Germany's accommodating stance toward Iran has not gone unnoticed. In 2018, the chairman of Germany's Jewish community, Dr. Josef Schuster, called for "an immediate halt to any economic relations with Iran. Any trade with Iran means a benefit for radical and terrorist forces, and a hazard and destabilization for the region."
"It seems paradoxical that Germany – as a country that is said to have learned from its horrendous past and which has a strong commitment to fight anti-Semitism – is one of the strongest economic partners of a regime that is blatantly denying the Holocaust and abusing human rights on a daily basis," Schuster said.

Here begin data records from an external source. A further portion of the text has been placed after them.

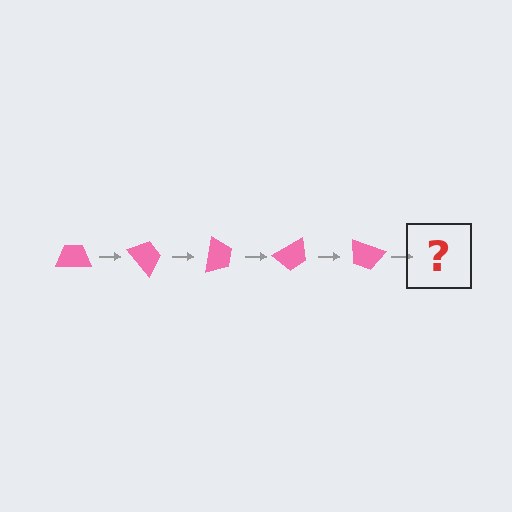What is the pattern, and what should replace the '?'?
The pattern is that the trapezoid rotates 50 degrees clockwise each step. The '?' should be a pink trapezoid rotated 250 degrees clockwise.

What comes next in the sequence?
The next element should be a pink trapezoid rotated 250 degrees clockwise.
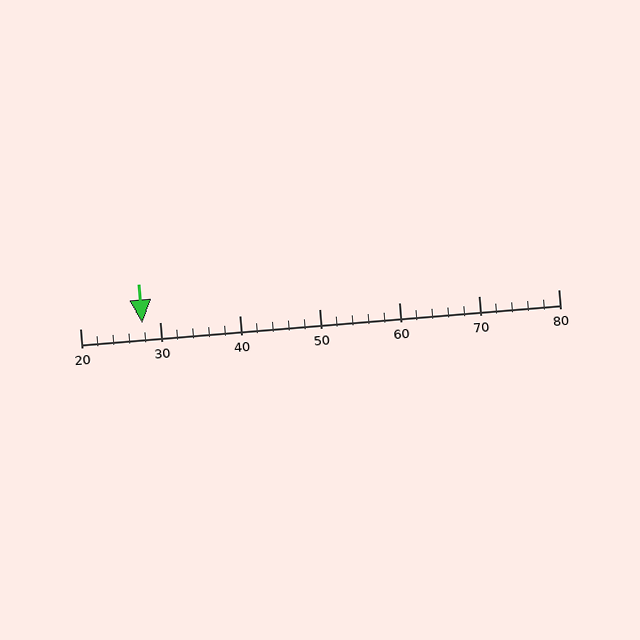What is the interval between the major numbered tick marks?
The major tick marks are spaced 10 units apart.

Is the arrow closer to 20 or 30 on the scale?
The arrow is closer to 30.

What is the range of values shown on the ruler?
The ruler shows values from 20 to 80.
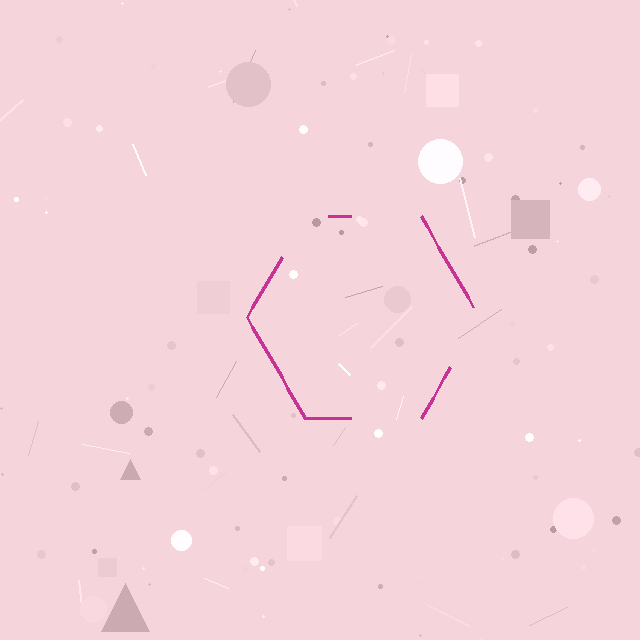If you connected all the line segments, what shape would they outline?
They would outline a hexagon.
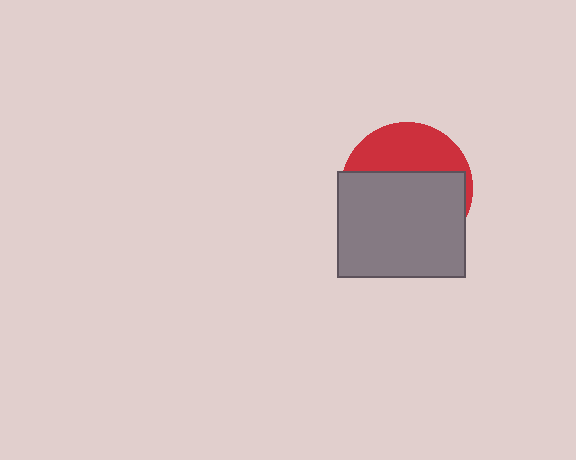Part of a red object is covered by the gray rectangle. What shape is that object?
It is a circle.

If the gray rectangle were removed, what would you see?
You would see the complete red circle.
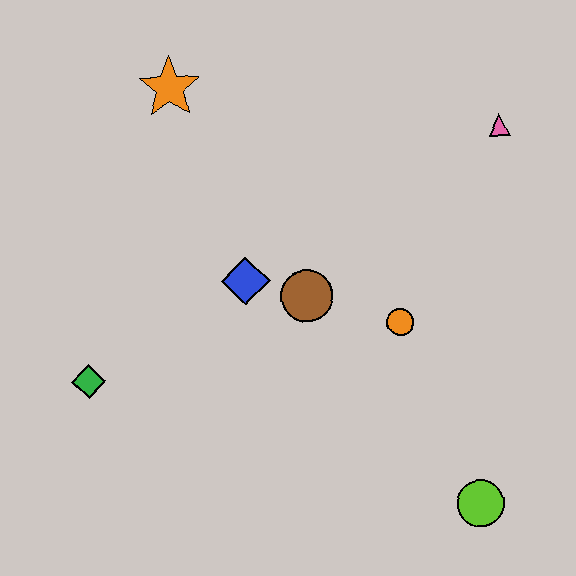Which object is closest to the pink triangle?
The orange circle is closest to the pink triangle.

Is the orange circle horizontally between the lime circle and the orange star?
Yes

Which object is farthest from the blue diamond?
The lime circle is farthest from the blue diamond.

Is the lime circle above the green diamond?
No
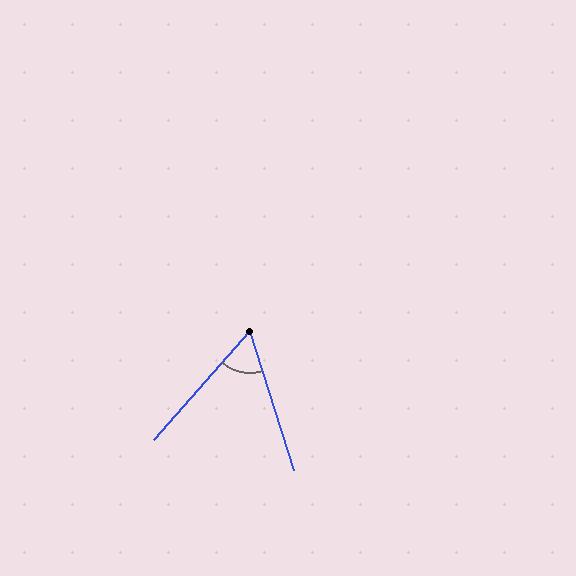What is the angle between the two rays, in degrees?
Approximately 58 degrees.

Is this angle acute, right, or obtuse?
It is acute.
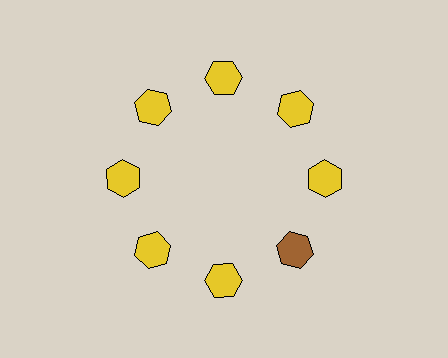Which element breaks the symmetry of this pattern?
The brown hexagon at roughly the 4 o'clock position breaks the symmetry. All other shapes are yellow hexagons.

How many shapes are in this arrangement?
There are 8 shapes arranged in a ring pattern.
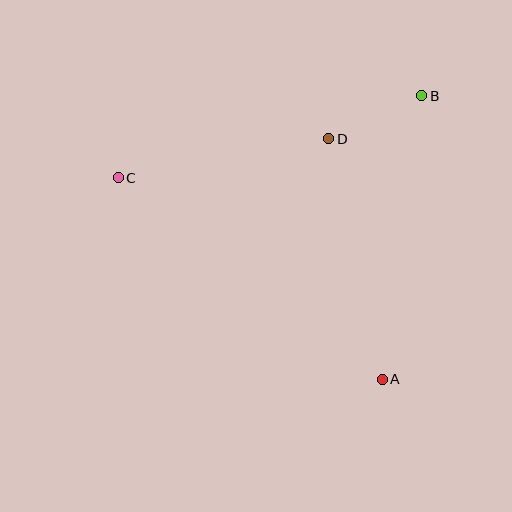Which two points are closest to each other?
Points B and D are closest to each other.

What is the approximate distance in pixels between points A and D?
The distance between A and D is approximately 246 pixels.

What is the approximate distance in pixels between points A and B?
The distance between A and B is approximately 286 pixels.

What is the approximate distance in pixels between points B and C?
The distance between B and C is approximately 315 pixels.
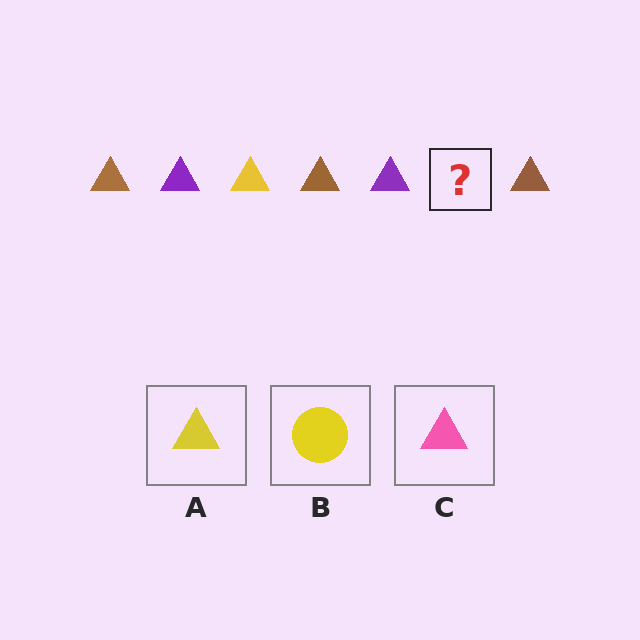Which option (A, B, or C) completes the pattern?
A.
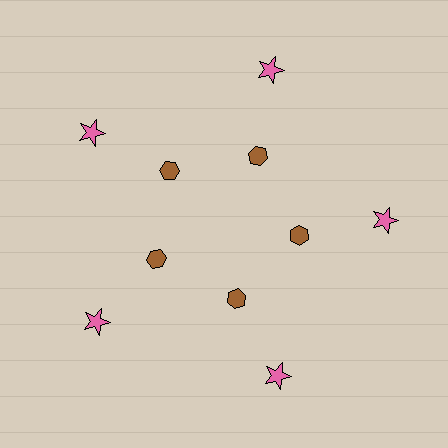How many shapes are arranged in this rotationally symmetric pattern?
There are 10 shapes, arranged in 5 groups of 2.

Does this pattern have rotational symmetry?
Yes, this pattern has 5-fold rotational symmetry. It looks the same after rotating 72 degrees around the center.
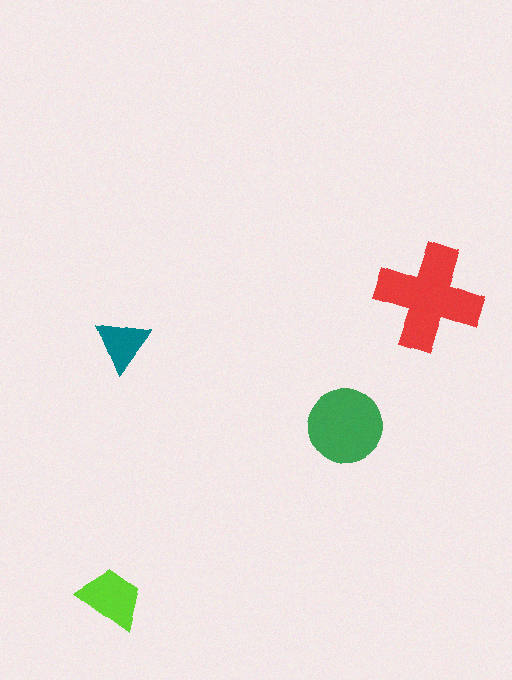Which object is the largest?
The red cross.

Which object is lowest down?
The lime trapezoid is bottommost.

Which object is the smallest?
The teal triangle.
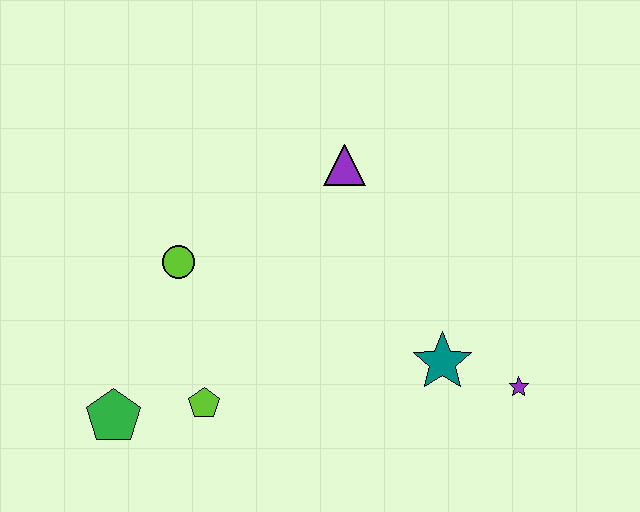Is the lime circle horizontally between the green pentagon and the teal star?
Yes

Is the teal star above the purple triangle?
No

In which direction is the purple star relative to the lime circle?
The purple star is to the right of the lime circle.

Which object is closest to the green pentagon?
The lime pentagon is closest to the green pentagon.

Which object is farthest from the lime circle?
The purple star is farthest from the lime circle.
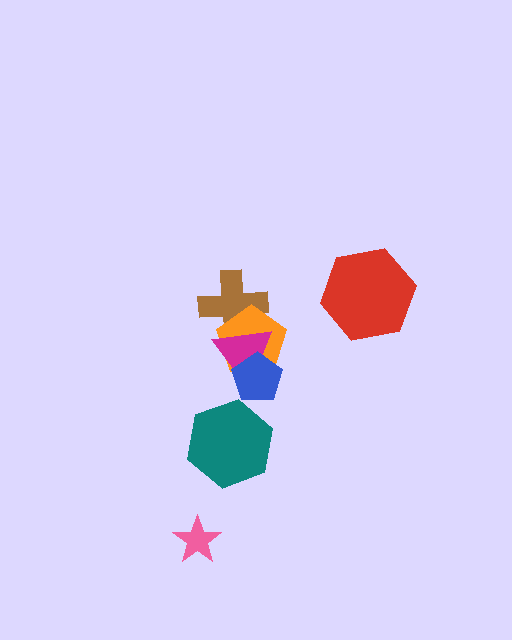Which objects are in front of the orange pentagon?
2 objects cover part of the orange pentagon: the magenta triangle and the blue pentagon.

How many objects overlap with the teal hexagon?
0 objects overlap with the teal hexagon.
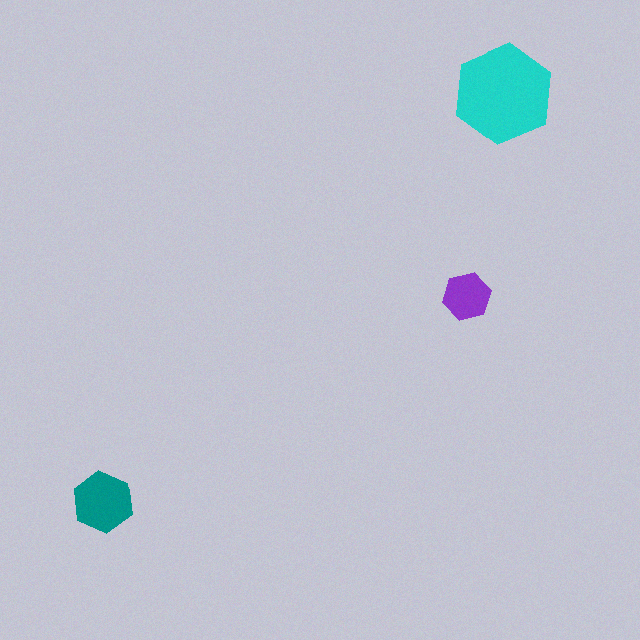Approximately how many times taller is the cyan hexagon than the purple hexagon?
About 2 times taller.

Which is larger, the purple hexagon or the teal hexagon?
The teal one.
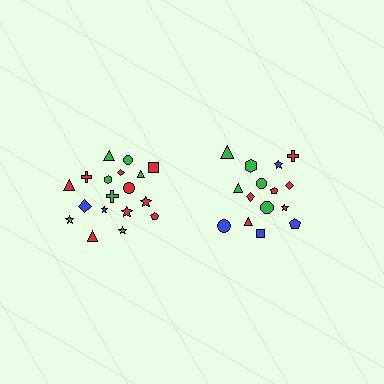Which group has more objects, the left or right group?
The left group.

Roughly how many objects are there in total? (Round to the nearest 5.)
Roughly 35 objects in total.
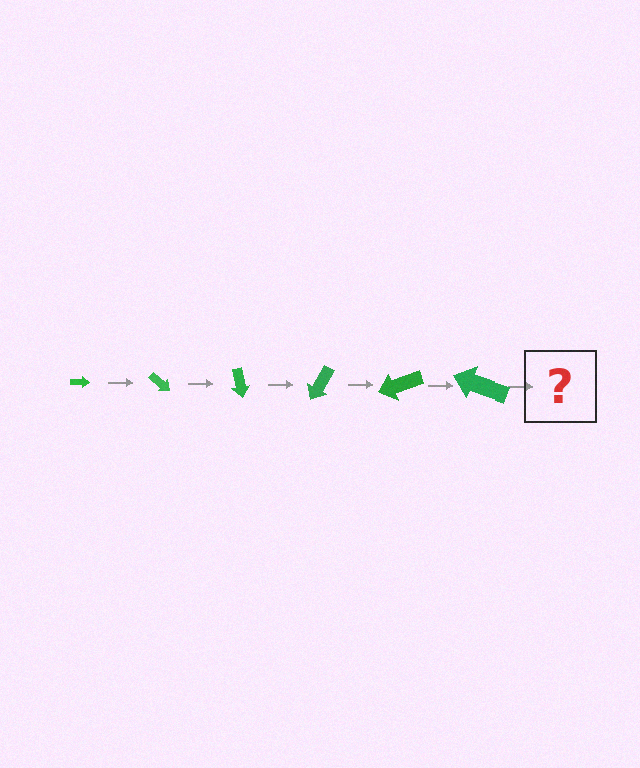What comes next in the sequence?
The next element should be an arrow, larger than the previous one and rotated 240 degrees clockwise from the start.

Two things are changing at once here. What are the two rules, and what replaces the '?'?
The two rules are that the arrow grows larger each step and it rotates 40 degrees clockwise each step. The '?' should be an arrow, larger than the previous one and rotated 240 degrees clockwise from the start.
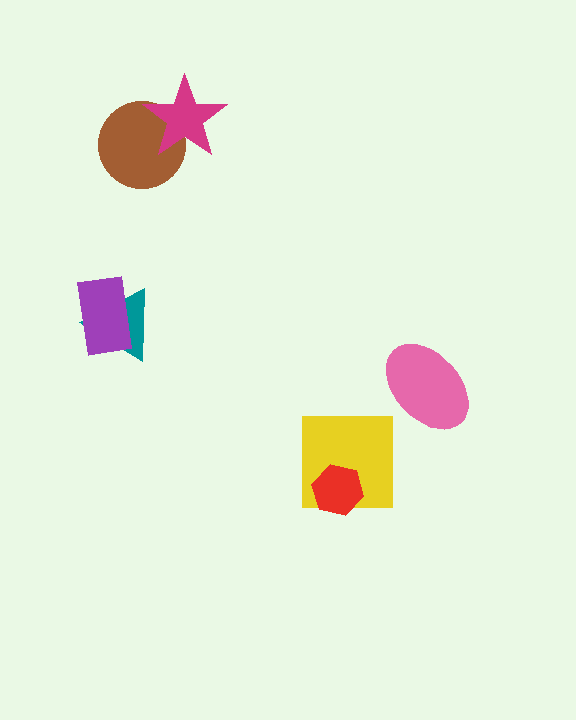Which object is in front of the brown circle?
The magenta star is in front of the brown circle.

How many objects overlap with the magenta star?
1 object overlaps with the magenta star.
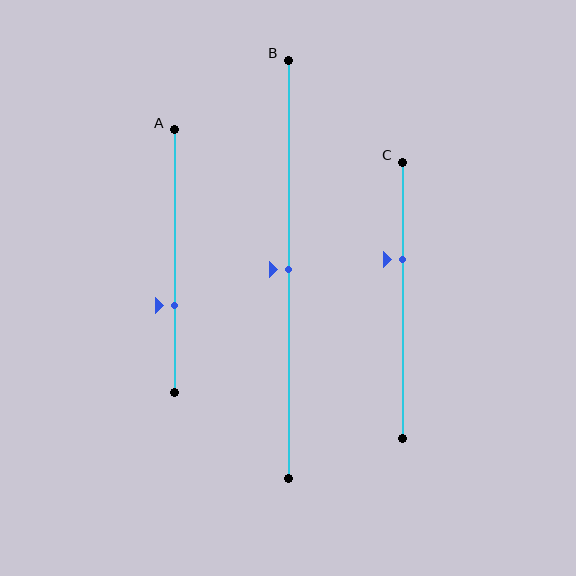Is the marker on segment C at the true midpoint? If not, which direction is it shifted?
No, the marker on segment C is shifted upward by about 15% of the segment length.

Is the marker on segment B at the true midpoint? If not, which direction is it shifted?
Yes, the marker on segment B is at the true midpoint.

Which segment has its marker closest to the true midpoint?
Segment B has its marker closest to the true midpoint.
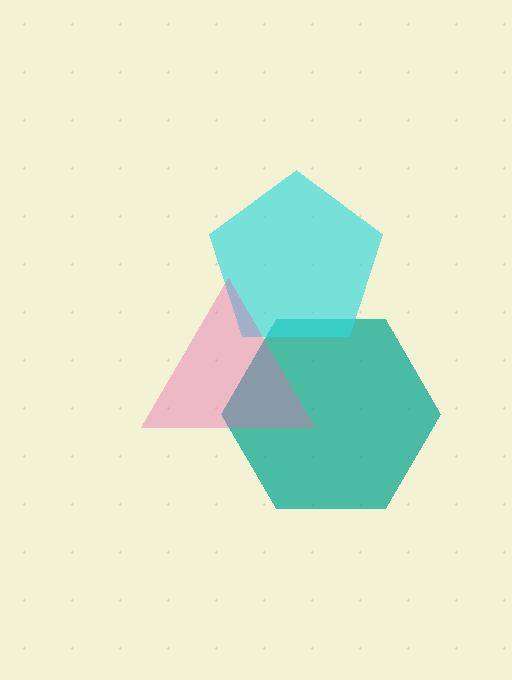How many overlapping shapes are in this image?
There are 3 overlapping shapes in the image.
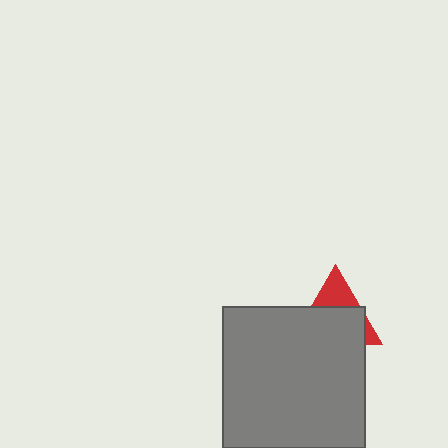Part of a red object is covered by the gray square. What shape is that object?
It is a triangle.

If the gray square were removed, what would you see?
You would see the complete red triangle.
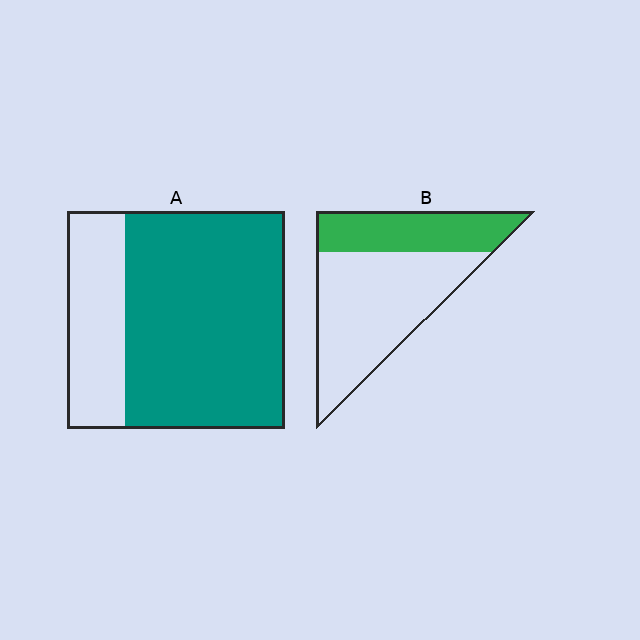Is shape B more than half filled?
No.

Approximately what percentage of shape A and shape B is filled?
A is approximately 75% and B is approximately 35%.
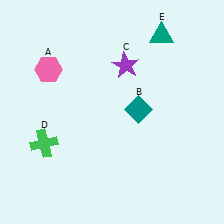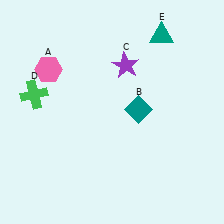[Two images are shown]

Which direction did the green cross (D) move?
The green cross (D) moved up.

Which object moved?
The green cross (D) moved up.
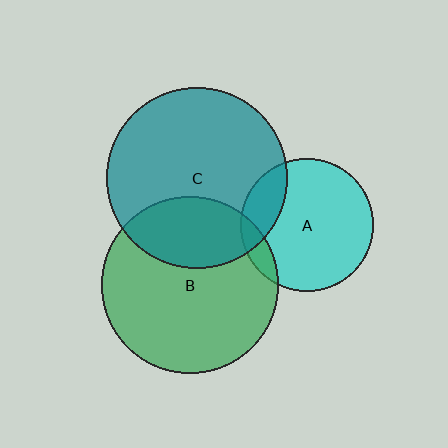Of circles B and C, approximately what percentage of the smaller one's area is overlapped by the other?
Approximately 30%.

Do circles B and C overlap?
Yes.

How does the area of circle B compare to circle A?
Approximately 1.8 times.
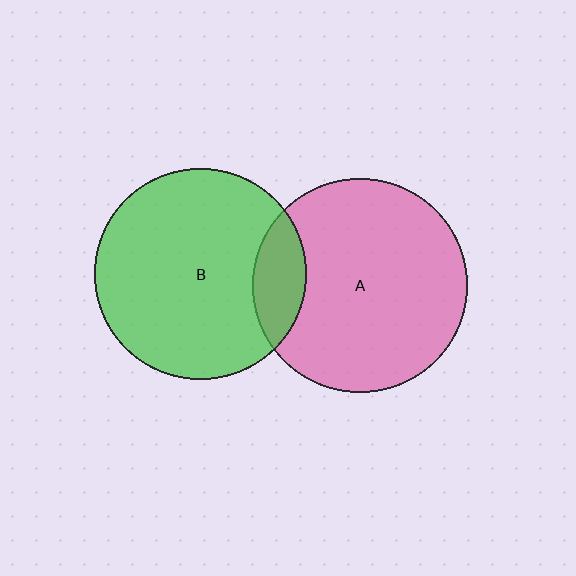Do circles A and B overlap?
Yes.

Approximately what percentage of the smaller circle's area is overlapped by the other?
Approximately 15%.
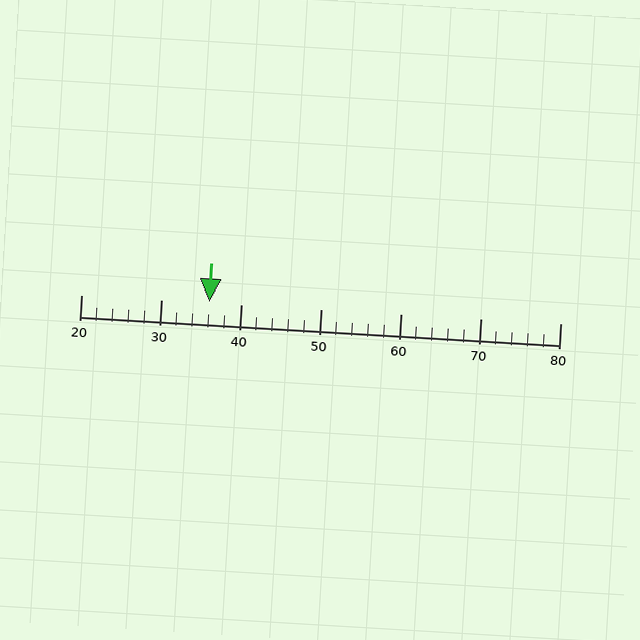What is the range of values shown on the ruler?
The ruler shows values from 20 to 80.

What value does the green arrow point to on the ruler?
The green arrow points to approximately 36.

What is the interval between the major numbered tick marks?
The major tick marks are spaced 10 units apart.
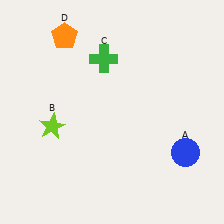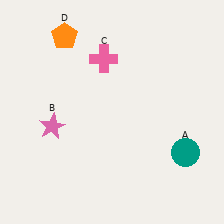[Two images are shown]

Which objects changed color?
A changed from blue to teal. B changed from lime to pink. C changed from green to pink.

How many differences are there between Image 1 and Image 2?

He added Berlin should stop "doing business with a fanatic dictatorship that is calling for Israel's destruction, pursuing nuclear weapons and financing terror organizations around the world."
Siemens finds itself in good company in Iran. The top executive of Chinese telecom giant Huawei is awaiting extradition to the U.S. to face charges of violating sanctions. The United States has also sanctioned Chinese state-run energy company for buying Iranian oil. Satellite imagery captured Iranian tankers parked in Chinese ports. China has been called Tehran's last-ditch lifeline.
You can be sure Washington will be watching China and the Europeans closely in the weeks ahead.
-Curtis Ellis is the policy director for America First Policies.